Because peers are such a strong influence on the emotional and psychological development of young people, and the remains of that development remain throughout life, breaking away to pursue curiosities takes a degree of courage and confidence many lack. If the word “curiosity” is not only a noun meaning “a strong desire to know or learn something,” but also meaning “a strange or unusual object or fact” (Oxford Languages). From this second definition, we describe something curious as odd, strange, or peculiar. When peers transform a curious learner into a curiosity, there is little incentive to remain one. So ultimately, improving learning depends on making it “safe” for students to be different by pursuing their own curiosity; by creating a learning environment in which the norm is to feature and foster individual curiosities.

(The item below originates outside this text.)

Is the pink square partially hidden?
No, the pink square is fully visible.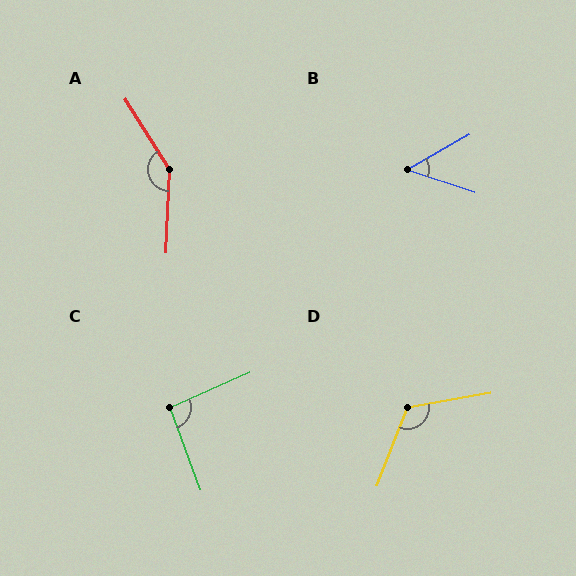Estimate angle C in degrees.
Approximately 94 degrees.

“In music, curiosity most often enters in through what one hears in a musical work, or what one learns about a musician who is attached to a musical work, as a composer or performer. For example, my seventh grader classes were not the least bit interested in listening to Beethoven. As soon as they heard the first sounds of a symphony orchestra, they were done with it. Until I mentioned that Beethoven wrote all of that music without ever being able to hear it due to his deafness. Immediately, Beethoven’s music became of great interest, and remained so. At other times, I have begun to play avant guard music for a class, and immediately gotten their attention, because it is so different. This is especially true of younger classes, where the children are still highly curious and largely unaffected by peer pressure.
Students are also willing to follow their curiosity if they are able to do so skillfully. “What unusual sounds can you discover with this instrument?” “How many different ways can you come up with to sing this line of text?” “How would this song have sounded different if you had written it?” “This song seems a little too difficult for you right now. What changes can you make to it that would make it easier for you?” “There were three instruments being played on the same melody in that section you are wondering about.” You already recognized the trumpet as one of them. What are the others?” What would it sound like if the trumpet were replaced with an oboe?” Using either student musicians, or sampled orchestral instruments on a computer, answers to questions like these can be pursued. The teacher’s job is to introduce something that will arouse curiosity, and then to guide students in generating questions and answers that arise out of that curiosity. Even better, have students introduce something that will arouse the class’ curiosity, and work off of that.
There is nothing more precious in learning, and indeed in the advancement of humankind, than curiosity. Without it, learning becomes irrelevant, stale, and of limited use. The greatest thinkers, inventors, and leaders have unleashed it with great results, and without it, few have attained meaningful greatness. Education will succeed or fail depending on how educators and the societies in which they work value curiosity. Arts educators are in an excellent position to free students’ curiosity from the many constraints that hold it down. Arts educators must exert influence on educational stakeholders to value curiosity, and lead the way showing them how it is done.